Kurt Deibner is the obvious candidate to lead the German project in the absence of Heisenburg IMO.
Trouble is Heisenberg was by far the most respected nuclear scientist Germany had. When he said a nuclear weapon couldn't be built fast enough to affect the war, that had enormous weight and the budget/priority of the project dropped to very low.
BTW his calculations weren't a mess. Heisenberg was a bona fide genius and one of the preeminent nuclear physicists of the 20th century. As I understand it, he came up with a very elegant solution to the problem of calculating the critical mass, based on the assumption that the chain reaction must complete before the first neutron leaves the critical mass. The solution was correct, the trouble was, the assumption was wrong.

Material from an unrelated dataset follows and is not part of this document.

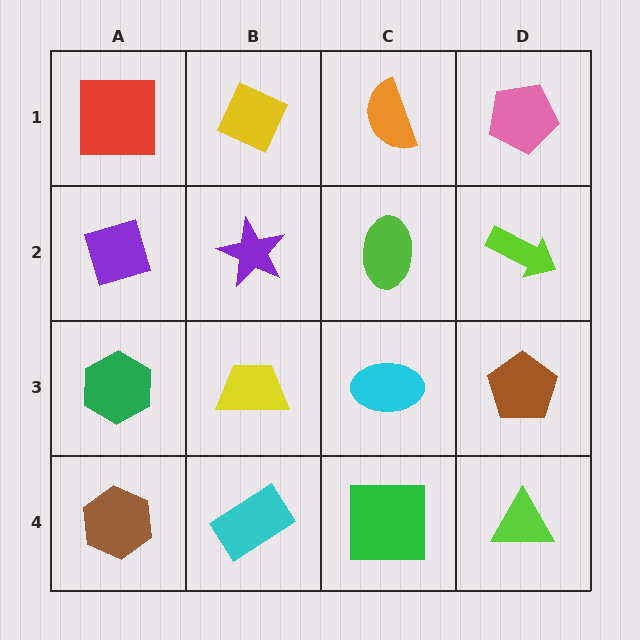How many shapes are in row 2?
4 shapes.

You also still have all the other problems that putative Nazi bomb projects have:
- The lack of Heavy Water to act as a moderator in a reactor.
- The failure to recognise that very pure graphite can replace Heavy Water.
- The general lack/competition for resources.
- The Allied espionage/bombing/sabotage campaign against the German nuclear programme.
I'm not saying it's impossible, but you need some major PoDs not just a theoretical breakthrough on the calculation of the critical mass. The British correctly determined the critical mass in 1940 and it still took the combined might of the British the Canadians and (not least) the Americans five years to get a bomb.